The centerpiece of a reception, the grand wedding cake is tantamount to the flowers, the music, and the wedding gown. Moreover, the cutting of the cake is practically up there with exchanging the marriage vows.
By Janice Llanes Fabry
The centerpiece of a reception, the grand wedding cake is tantamount to the flowers, the music, and the wedding gown. Moreover, the cutting of the cake is practically up there with exchanging the marriage vows. It symbolizes the bride and groom’s very first duty as a married couple. Feeding each other those first slices of cake represents the newlyweds’ devotion to one another. If only the rest of their days would be so sweet! A highly anticipated part of the celebration, it is also probably one of the most photographed rituals ever, making a beautiful wedding cake timeless.

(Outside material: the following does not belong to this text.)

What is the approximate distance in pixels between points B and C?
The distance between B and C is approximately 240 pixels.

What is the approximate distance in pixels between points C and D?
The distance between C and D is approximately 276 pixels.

Corner Stone understands how important a stunning wedding cake is to nuptial bliss. For two decades, Owner and Pastry Chef Liz Stone with Pastry Chef Walter Pulla have been creating exquisitely designed and delicious cakes. One of their creations was featured in Martha Stewart’s bestseller, “Wedding Cakes”.
At an initial consultation, Ms. Stone provides a tasting and discusses ideas, food allergies, colors, and flavors with each couple. The bride and groom-to-be should contact the store about five months in advance.
The days of plain, white hatbox wedding cakes are over. Today’s trends lean toward white cakes with accentuating designs that often express the couple’s personality. The direction might be determined by the invitation’s theme, the color of a bridesmaid’s sash or the ribbons on the flowers. Instead of the compulsory bride and groom on top, flowers, bows or birds might be perched atop the cake. All of Corner Stone’s cakes have a butter cream coating and are embellished with fondant decorations, from rose petals and flowery vines to ribbons, Swiss dot, and filigree.
On the inside, a white cake with layers of filling is still the hands-on favorite, but depending upon the couple’s taste, flavors may be dictated by the time of year. In spring and summer, fresh strawberries and cream with another layer of lemon curd or chocolate is popular. Carrot cake and red velvet cake are big in the fall, while a heavier cake with chocolate pralines might be perfect for a winter wedding.
Another trend is a throwback to what Ms. Stone calls the “Betty Crocker” look with the wavy icing strokes. Whether, simple or intricate, elegant or whimsical, as Ms. Stone says, “Cakes have become very personal and we put our heart and soul into each one.”
At 350° Classic Bakeshop, the dessert possibilities for the big day are endless. Owner and Executive Pastry Chef Keyes Clemmer is on the cutting edge of the cupcake trend. More and more couples are choosing cupcakes, in lieu of a cake, for their receptions. They can be made according to any theme, flavor, or color. Fondant florals, such as delicate keepsake roses or calla lilies, are breathtaking.
What about the cutting of the cake? The Bakeshop offers enchanting 5-inch three-layer cake toppers that the bride and groom may cut into, keeping the ritual and photo op intact. As decadent and fancy as the couple prefers, these toppers are decorated with royal icing Swiss dot patterns, fondant ribbons, or just about anything the couple prefers. Some opt for separate toppers for the bride and groom in different flavors.
The combination of these darling mini-cake towers and cupcakes cost less, are easier to serve, and cater to the guests’ varied tastes. The fact that they may be arranged as glorious centerpieces on each table at the reception is, well, the icing on the cake.
On Greenwich Avenue, Versailles has been whipping up beautiful wedding cakes for 32 years. The bistro café and patisserie takes pride in their French confections and in customizing each and every one. The first step is calling Manager Rasa Lavigne, who will arrange a tasting with one of the pastry chefs, preferably at least two months in advance. From that conversation, the couple can decide on the look and taste of their cake.
Providing patrons with a myriad of options, the pastry chefs at Versailles could even tailor the cake so that each tier is a different flavor. Combinations may include any of their specialties, from dacquoise with crusted almond meringue to bagatelle with fresh strawberries set in cream to opera with layers of cocoa biscuit, mocha cream, and dark chocolate; and tiramisu, those ladyfinger biscuits with amaretto. For a traditional French cake, Versailles also offers the croquembouche, made with cones of cream puffs, coated with caramelized sugar and adorned with marzipan flowers.
Another popular alternative Versailles offers is having the chefs create a fake top tier or two. The nuptials may still cut into the bottom layer for the photo, while back in the kitchen individual squares are pre-cut and ready to be served. The guests need never know that half the cake is not edible, but magnificent nevertheless.